Wednesday, April 06, 2005

Curse of the Oma

The sidewalk was as active and chaotic as the street.  Everyone in the churning crowd was busy, distracted, immersed; families swarmed and youths skulked and sino-american princesses paraded coyly past the bins of produce and stacks of plasticware and all the innumerable offerings available to us that grey morning.... I was with my crew; it was JT and Laila and Rob’t, Sue and Kel and me, dipping our respective and collective toes into the mysteries of chinatown.  We’d already been into cluttered alleys and explored obscure shopfronts, been exposed to much that lay beneath the surface and, in our little posse, we were starting to feel like we belonged where we were. 

This particular stretch of sidewalk on the north side of Pacific was especially busy, being as it was adjacent to Portsmouth Square and old DuPont Gao.  Navigating the foot traffic and the shopside obstacles took a bit of concentration: Watch your feet - don’t kick over any stacks of soft porn magazines or pirated CDs.  Watch your sightlines - don’t let a bunch of sugar-addled kids trip you up, and don’t fall in behind a wizened clutch of nanogenarian women long since done with hurrying.  Watch out for large bag-laden families bursting out of discount stores, blocking the sidewalk with inconvenient attempts to organize themselves and their booty and potentially separating you from your support group.  There was a lot to keep track of. 

It was in this spirit of attentiveness that Rob’t, and all of us, spied an old woman coming toward us.  She wore shabby old clothes, dark and mismatched, that hung off her thin frame like a soiled pillowcase over a stick.  Her skin was sallow and looked ill-fitting; deep creases lined her face and her thin neck was wreathed with wrinkles.  She dragged a rolling wire basket-cart, stuffed with a variety of bags and sacks and carefully-selected random items.  Her hair, black gone the grey of cremains, was loosely tied back with tired fabric; her gait was tight and fragile.... and over her mouth and nose, she wore a soiled, ill-fitting, seemingly superfluous paper respiratory mask.  Even in this mad crowd, she seemed particularly mad. 
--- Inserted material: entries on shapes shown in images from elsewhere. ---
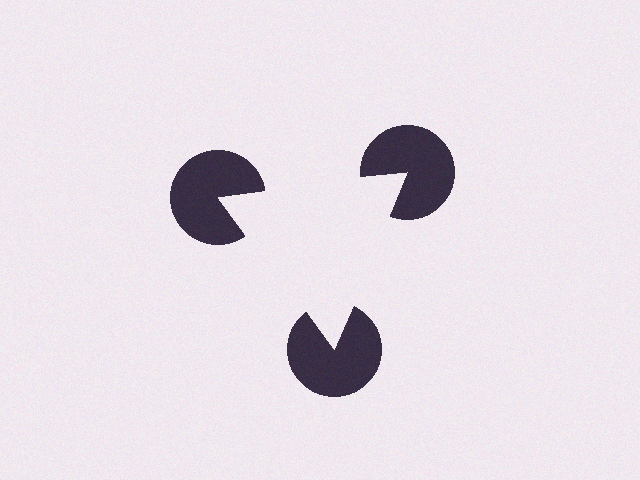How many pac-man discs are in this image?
There are 3 — one at each vertex of the illusory triangle.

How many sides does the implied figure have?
3 sides.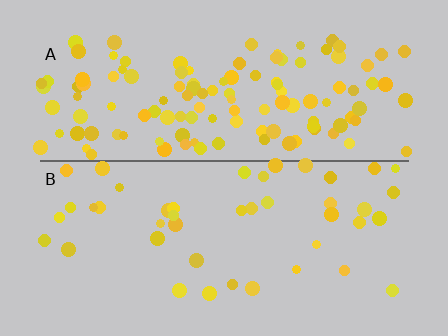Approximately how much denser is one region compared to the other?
Approximately 2.8× — region A over region B.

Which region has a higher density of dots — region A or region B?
A (the top).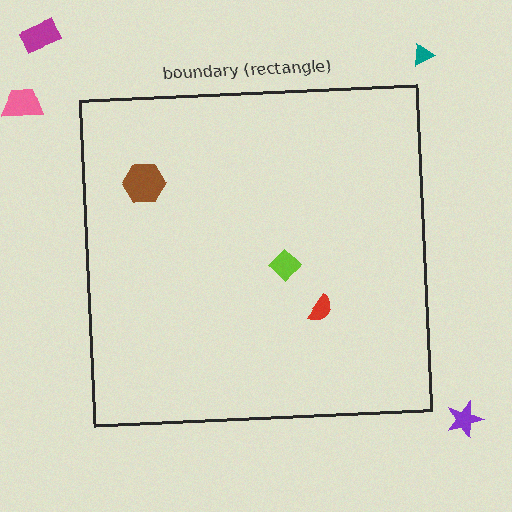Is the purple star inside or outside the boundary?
Outside.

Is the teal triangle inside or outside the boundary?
Outside.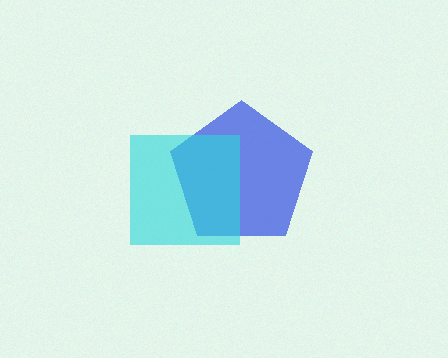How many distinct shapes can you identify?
There are 2 distinct shapes: a blue pentagon, a cyan square.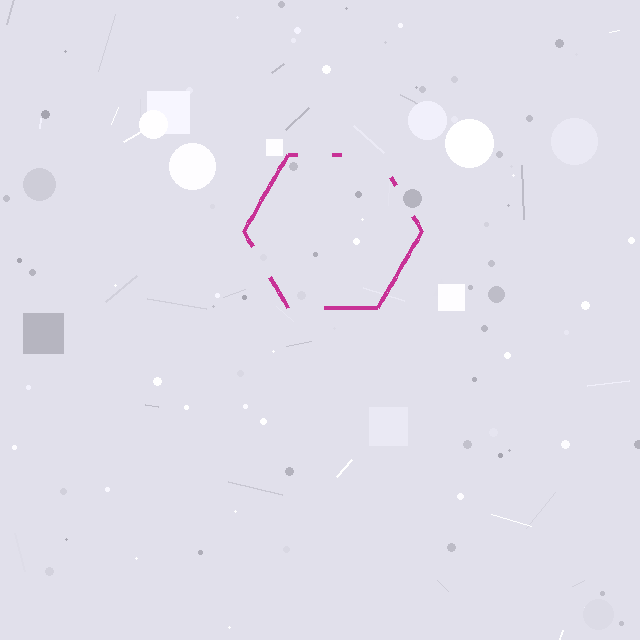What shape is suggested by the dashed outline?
The dashed outline suggests a hexagon.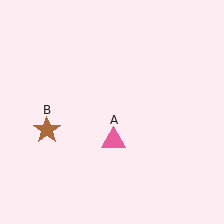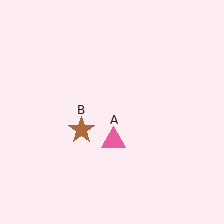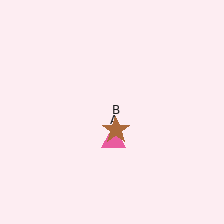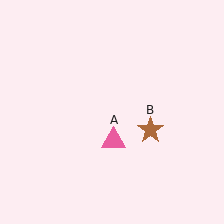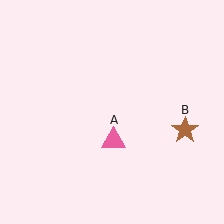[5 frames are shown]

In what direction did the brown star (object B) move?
The brown star (object B) moved right.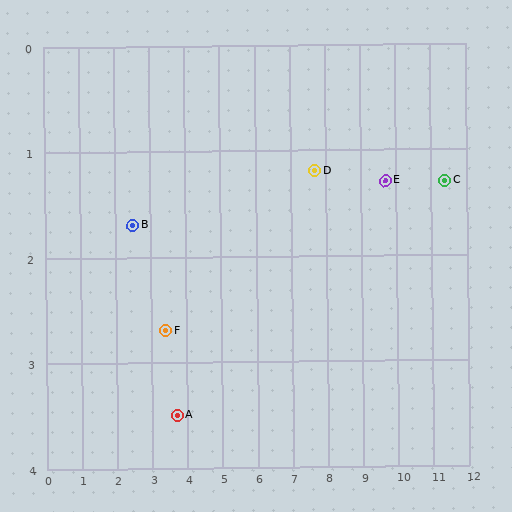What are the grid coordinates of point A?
Point A is at approximately (3.7, 3.5).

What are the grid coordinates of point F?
Point F is at approximately (3.4, 2.7).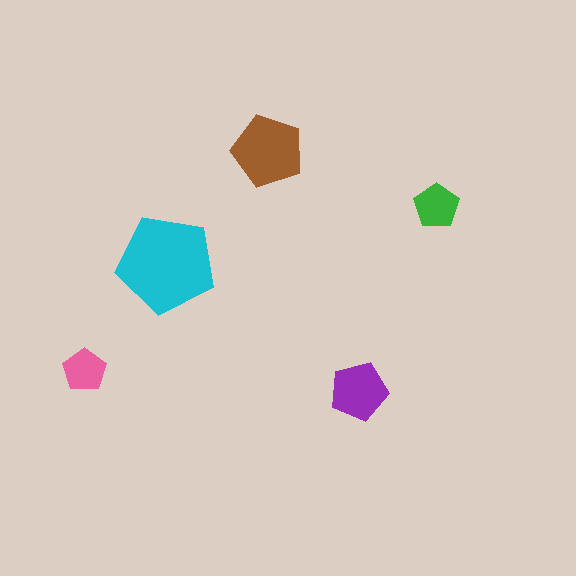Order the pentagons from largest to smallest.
the cyan one, the brown one, the purple one, the green one, the pink one.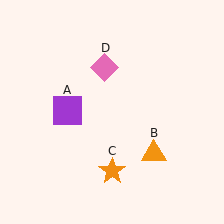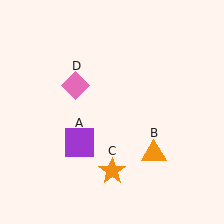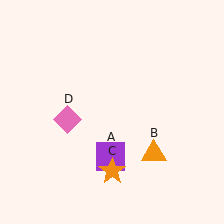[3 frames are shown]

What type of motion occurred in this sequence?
The purple square (object A), pink diamond (object D) rotated counterclockwise around the center of the scene.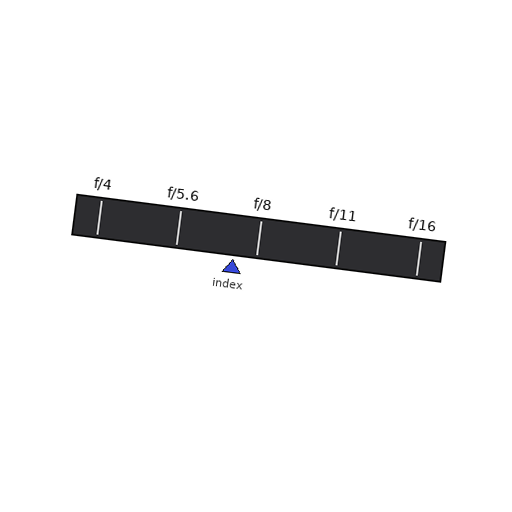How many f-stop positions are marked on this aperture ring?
There are 5 f-stop positions marked.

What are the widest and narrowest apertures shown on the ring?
The widest aperture shown is f/4 and the narrowest is f/16.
Rob’t passed closest to her.  We felt good enough about ourselves at that moment that he ventured a comment toward her in the clamor of the crowd: “Hope that’s working out for you there.”

She stopped on the sidewalk and turned on him immediately, her face racked with indignation, and from beneath the dirty mask that hid the sour gash of her mouth, she let loose a powerful stream of foul invective.  Some words I didn’t recognize; some, I did, and they were words of the harshest vituperation.  Her curses fell on us like black rain, like a rain of frogs.  Between unintelligible words I assume were in chinese, I was able to discern some heavily-accented but unmistakeable comments in english.  We were urged to interfornicate, and to cease to exist.  Our mothers were castigated.  Our ancestry was impugned.  Our right to exist on the planet was emphatically denied. 

She berated us with such passion and anger that, even in the agitated ruckus of the street, an old chinese man, that most phlegmatic of personages, grey dungarees on his lithe body and a mao hat on his inperturbable head, stopped in his tracks to stare at her, agape and agog, eyes wide with - fear?  disgust?  shock?  A piece of all of these, it seemed.  His expression was hard to read but had something to do with disapproval and amazement. 

Her expression, by contrast, was all too legible.  It was hatred and anger and bitterness, pure and simple - truly, the universal language.  No translation was necessary.  I had never been cursed out by a crazy old chinese lady before.  And now that I have been, I can tell you one thing with confidence: If you’ve never been cursed out by an old chinese lady, buddy, you have never been cursed.